500 curated nonbacterial toxin protein sequences were downloaded from a supplementary site [14]. This set of data was extracted from Swiss-Prot [15] by combined search using the Sequence Retrieval System. The search was performed along with the "BUT NOT" option, using two information fields: (i) Comment with query word "function," and (ii) Comment using "toxin" as query word retrieved protein sequences that were examined manually in order to eliminate toxin proteins. This dataset is treated as a true negative (TN) in HMM validation test.

HMM validation

Hmmscan program (protein sequence vs profile-HMM database) from the HMMER 3.0 package (, was used for searching non-toxin sequences (negative control), all downloaded VF genes (positive control) and AR genes (positive control) against toxin, VF, and AR HMM profiles respectively. Meanwhile, the hmmsearch program (profile-HMM vs protein sequence database) was used for searching toxin profiles against non-toxin protein sequences (-control). We set an E-value threshold (e value > 1e−5) for both hmmscan and hmmsearch programs.


We developed a method to quickly identify protein families of interest with high sensitivity by reducing protein families to short, unique, highly representative hidden Markov model (SurHMM) profiles (Fig. 1). To create these HMM profiles, our approach uses two inputs in step (i): (1) a FASTA file of proteins-of-interest and (2) a comprehensive reference database of background protein sequences. The protein sequences of interest were first clustered by global sequence homology to identify protein families, with each family collapsed to form a single consensus sequence in step (ii). Regions of a family’s consensus sequence that share strong, local sequence homology (“overlaps”) with proteins outside of the family of interest are then penalized. Based on these overlaps, short peptide markers of non-overlaps were isolated from the consensus that best represent the protein family. ShortBRED classifies these markers into three groups: True Markers, which do not overlap with the other protein families, Junction Markers, which overlap partially with the other protein families, and Quasi Markers, which are completely overlapped by another protein family. ShortBRED keeps those True Markers and Junction Markers. All Quasi Markers will be discarded. In the step (v), we took these consensus sequences of True Markers and Junction Markers aligned with curated proteins-family-of-interest from the step (ii), then followed by constructing hidden Markov models using hmmbuild command and hmmpress command to prepare an HMM profile database in the step (vi). The hmmscan command was used to search user-submitted protein sequences or oligonucleotide sequences (after six-frame translation) against the HMM profile database in the step (vii). The HMM creation process only needs to be run once for a given set of proteins, resulting in a reusable and distributable HMM profile database (Table 1). Creating a highly specific profile HMM database has three major advantages: (i) profile searches allow us to detect those remote homologues, which typically only have protein sequences conserved at some critical residues, (ii) searches against this profile database are more accurate, as the exclusion of non-specific (overlap) regions reduces false positive hits, and (iii) the HMM process is also very quick, as the search space is considerably reduced relative to the full database.

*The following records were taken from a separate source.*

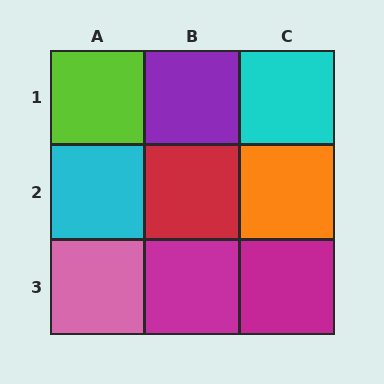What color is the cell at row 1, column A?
Lime.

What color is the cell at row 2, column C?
Orange.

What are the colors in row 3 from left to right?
Pink, magenta, magenta.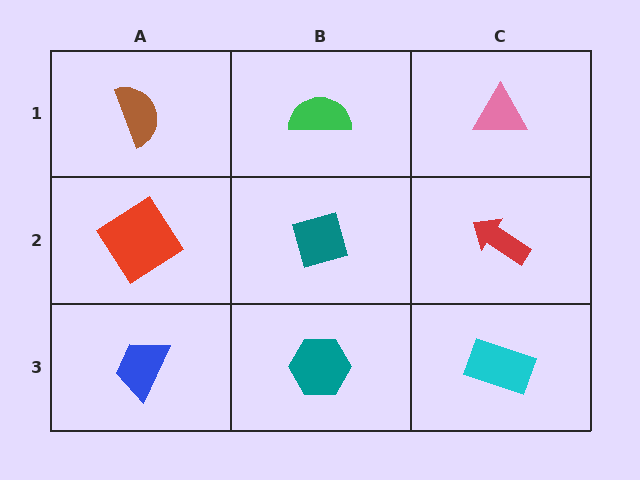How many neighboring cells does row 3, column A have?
2.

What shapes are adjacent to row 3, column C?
A red arrow (row 2, column C), a teal hexagon (row 3, column B).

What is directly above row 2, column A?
A brown semicircle.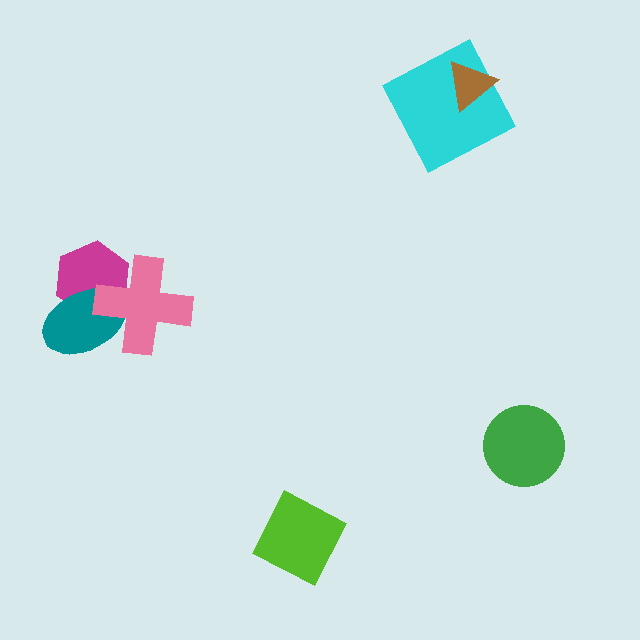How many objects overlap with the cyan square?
1 object overlaps with the cyan square.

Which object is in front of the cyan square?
The brown triangle is in front of the cyan square.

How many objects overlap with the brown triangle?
1 object overlaps with the brown triangle.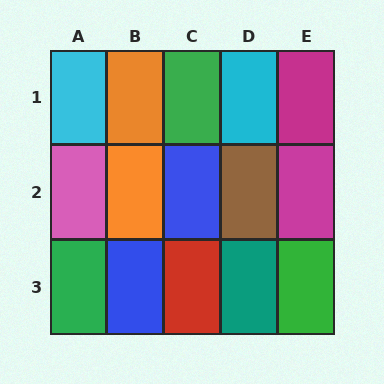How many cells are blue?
2 cells are blue.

To evaluate SurHMM, we measured its accuracy in testing the known toxin genes and known non-toxin genes. For the positive control test, a subset of toxin gene and all VF genes were extracted from VFDB, as well as all AR genes were extracted from CARD. We tested the prediction accuracy of these 131 AR and 19 VF proteins not used in training of the original profile HMMs. These recruited protein sequences were subsequently incorporated into the corresponding AR and VF protein families, resulting in the final database of AR and VF SurHMM used for all further analyses in this study.

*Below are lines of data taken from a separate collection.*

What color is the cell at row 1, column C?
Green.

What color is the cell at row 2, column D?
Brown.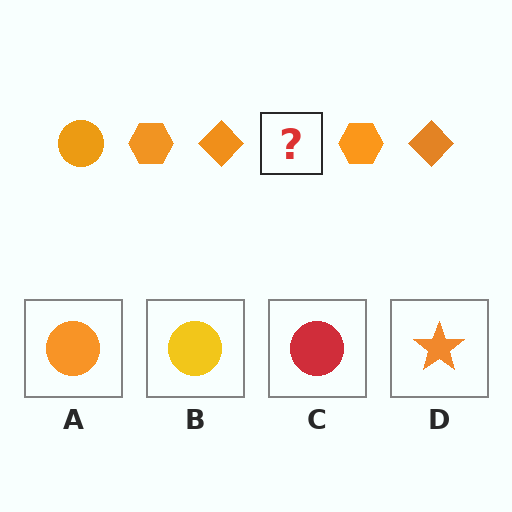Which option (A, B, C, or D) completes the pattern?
A.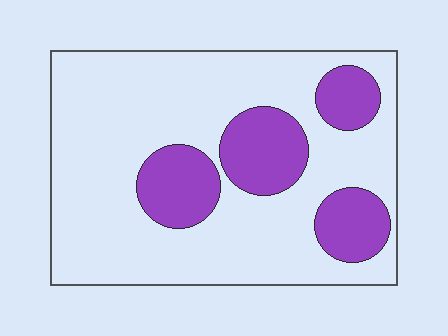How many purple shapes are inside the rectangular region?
4.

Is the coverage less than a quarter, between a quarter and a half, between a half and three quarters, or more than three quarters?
Less than a quarter.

For the negative control test, a subset of non-toxin genes was extracted from Swiss-Prot. All default parameter settings were used, except the E-value threshold set at e value > 1e−5. All datasets performed as expected. SurHMM did not identify any false positive hits to non-toxin genes. In addition, SurHMM did increasing specificity by identifying remote homologues. For example. a toxin family in Chryseobacterium piperi with sequence similarity to botulinum neurotoxins [16] was identified using SurHMM (WP_034687877.1(1.8e−13), WP_034681281.1(2.5e−08), and WP_034687872.1 (7.9e−11)).

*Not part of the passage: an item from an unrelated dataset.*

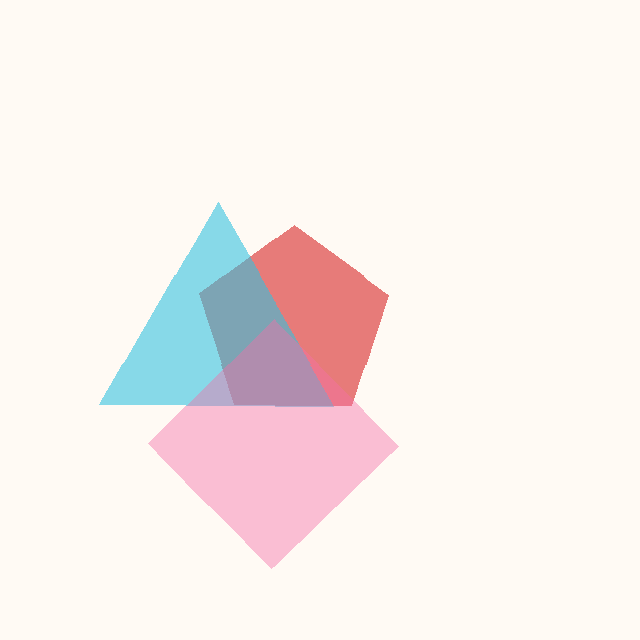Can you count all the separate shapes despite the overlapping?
Yes, there are 3 separate shapes.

Other than ShortBRED and our SurHMM, several other online resources also provide VF and AR gene screening functions, such as VFanalyzer [2], PATRIC [17], VRprofile [18], and VirulenceFinder [19]. Many of them depend solely on BLAST searches. It is worth noting that in practical terms it is unrealistic to prevent the inclusion of bad BLAST hits in a typical large-scale data analysis since there is no universal cutoff to exclude bad BLAST hits from unrelated protein families. In general, any BLAST-like cutoffs are heuristic in nature; they are inevitably either too stringent or not stringent enough, so there is no perfect universal threshold that is suitable for all datasets. Due to these reasons and the inherent complexity of bacterial VF/AR, accurate in silico identification of VF and AR is still a challenging task. For example, although ShortBRED was able to keep false positives at a low level (< 5%), ShortBRED achieved true positive repeat and false positive repeat values comparable to or exceeding the centroids method, when increasing the number of protein families present and the share they comprised of the metagenome (S1 Table of [7]).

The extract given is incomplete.